Appare chiaro come ormai Jeff sia uno dei musicisti in grado di lasciare il segno ad ogni agito, personale e singolare nel suo integrarsi in un concept senza mutare, ma adattando il suo passo alla
circostanza. Prendete Meend Meditation, che fin dal titolo riprende il glissando di molta musica indiana: ascoltatene gli otto minuti ed apparirà chiaro come l’India sia non un pretesto, ma una porta che si apre su moltissimo altro.
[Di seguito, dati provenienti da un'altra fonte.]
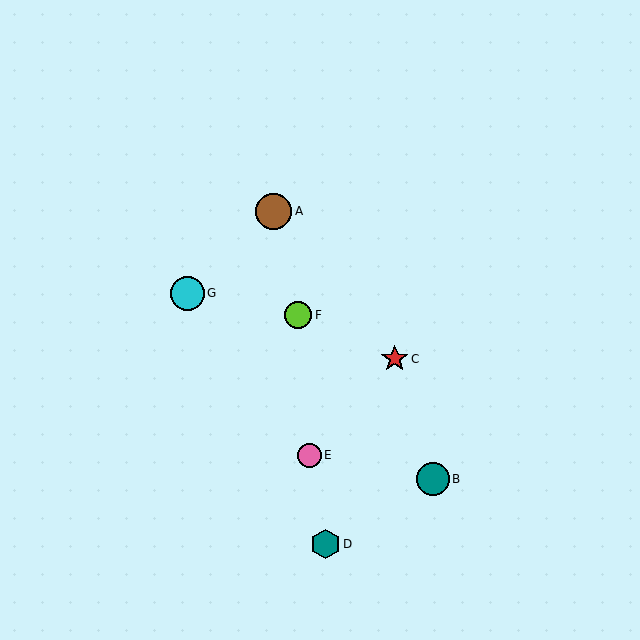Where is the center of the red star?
The center of the red star is at (395, 359).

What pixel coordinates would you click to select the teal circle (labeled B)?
Click at (433, 479) to select the teal circle B.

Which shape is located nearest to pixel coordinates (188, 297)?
The cyan circle (labeled G) at (187, 293) is nearest to that location.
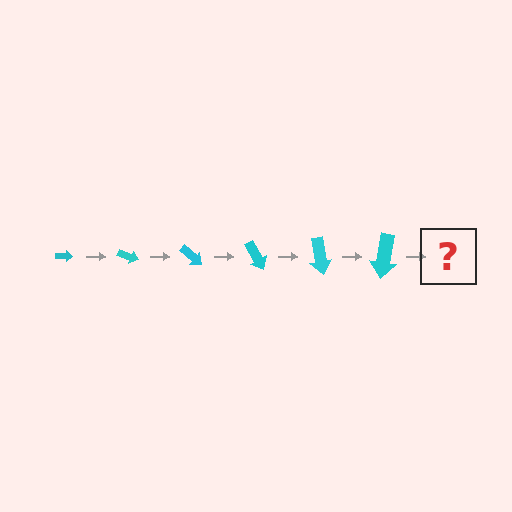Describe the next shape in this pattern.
It should be an arrow, larger than the previous one and rotated 120 degrees clockwise from the start.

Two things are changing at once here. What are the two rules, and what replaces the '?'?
The two rules are that the arrow grows larger each step and it rotates 20 degrees clockwise each step. The '?' should be an arrow, larger than the previous one and rotated 120 degrees clockwise from the start.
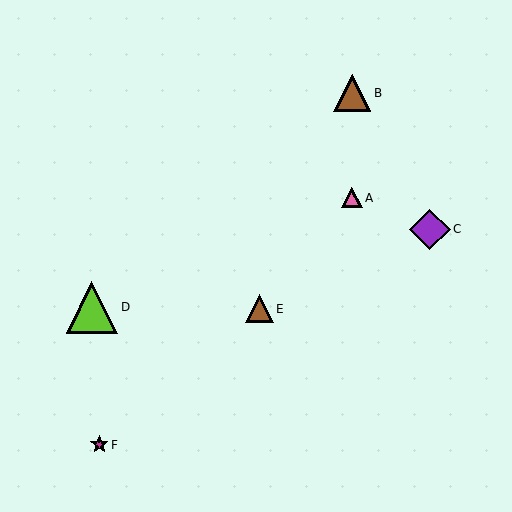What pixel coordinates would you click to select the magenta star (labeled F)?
Click at (99, 445) to select the magenta star F.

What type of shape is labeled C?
Shape C is a purple diamond.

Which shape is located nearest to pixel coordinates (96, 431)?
The magenta star (labeled F) at (99, 445) is nearest to that location.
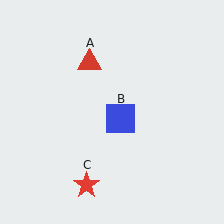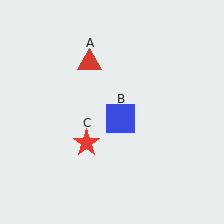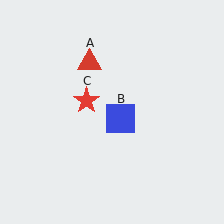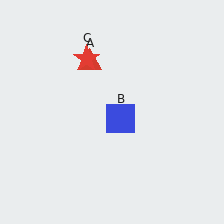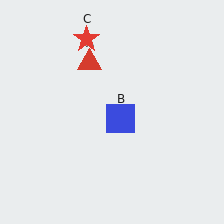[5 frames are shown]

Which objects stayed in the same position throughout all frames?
Red triangle (object A) and blue square (object B) remained stationary.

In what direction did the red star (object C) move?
The red star (object C) moved up.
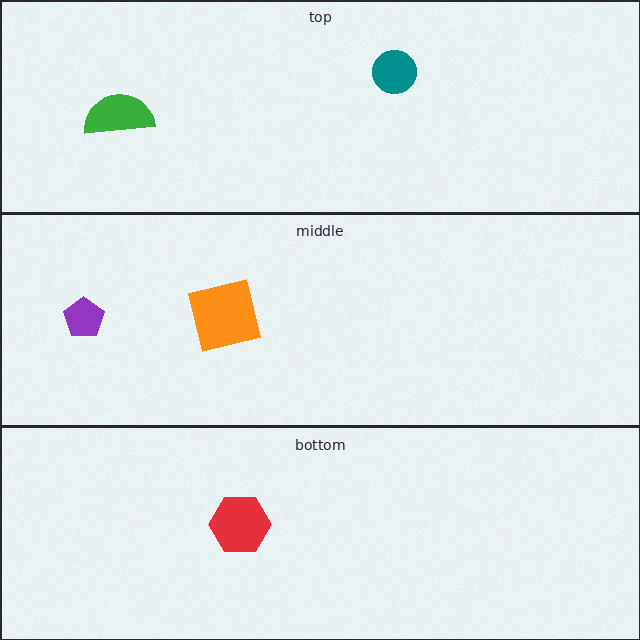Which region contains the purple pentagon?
The middle region.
Le variazioni che Gburek mette in altro sembrano da una parte conservare una spiritualità funerea (su Tabor: Landraji Szi ci si potrebbe anche immaginare un Johnny Cash al microfono) oppure una languida linea che li collega con l’Andalusia come nella Tabor: Szelem Szelem, prima di finire su tocchi felici e decisi senza che il tecnicismo si trasformi mai in sfoggio, in dimostrazioni fini a se stesse. Ognuna delle dieci tracce continuate nel disco ha un perché, un senso di esistenza, la facoltà di parlarci ed il finale di Building Heaven in Hell’s Despite forse ci trasmette anche altro, forse è il senso che la costanza e l’arte abbiano per fortuna ancora senso in queste barbarie. Su Jeff dovremo tornare e parlarci quanto prima, ma ora godetevi il suono, il rito e la magia.